Mar. 11, 2016 update: I continue on this theme at "More Indications of Trump's Neo-Fascism."
July 21, 2016 update: I build on this analysis today at "Why I Just Quit the Republican Party" and then address the many criticisms against it at "Blowback from Criticizing Trump."
Oct. 18, 2016 update: I ask and answer in the Philadelphia Inquirer today, "What's a Conservative to Do? Vote for Pence."
A parody making the rounds in the aftermath of the sex tape revelations. |
Jan. 20, 2017 update: I have collected my now-many writings on Donald Trump in a bibliography.
May 12, 2017 updates: I noted above how Trump "wants the military, the congress, foreign governments, the press, and ordinary citizens to submit to his will." I forgot to mention law enforcement. Today it came out that, at a dinner with just the two of them present, Trump demanded of James Comey, director of the FBI, that he pledge his loyalty. According to an account by Michael S. Schmidt in the New York Times:
the president and Mr. Comey made small talk about the election and the crowd sizes at Mr. Trump's rallies. The president then turned the conversation to whether Mr. Comey would pledge his loyalty to him.
Mr. Comey declined to make that pledge. Instead, Mr. Comey has recounted to others, he told Mr.

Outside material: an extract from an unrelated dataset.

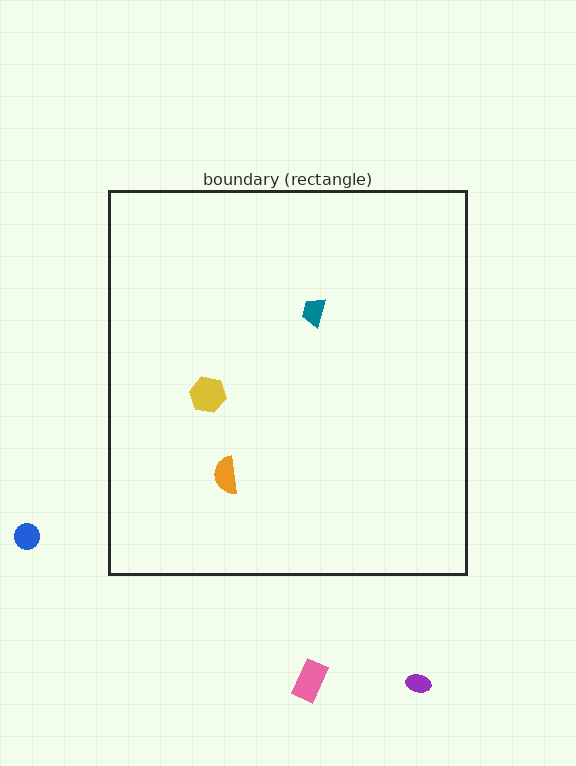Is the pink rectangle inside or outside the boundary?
Outside.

Trump that he would always be honest with him, but that he was not "reliable" in the conventional political sense.
By Mr. Comey's account, his answer to Mr. Trump's initial question apparently did not satisfy the president, the associates said. Later in the dinner, Mr. Trump again said to Mr. Comey that he needed his loyalty.

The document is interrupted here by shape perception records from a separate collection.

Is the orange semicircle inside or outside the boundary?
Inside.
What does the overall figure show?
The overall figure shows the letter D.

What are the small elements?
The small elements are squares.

Mr. Comey again replied that he would give him "honesty" and did not pledge his loyalty, according to the account of the conversation. But Mr. Trump pressed him on whether it would be "honest loyalty." "You will have that," Mr. Comey told his associates he responded.
The Times account goes on, with great delicacy, to note that "Trump may not have understood that by tradition, F.B.I. directors are not supposed to be political loyalists."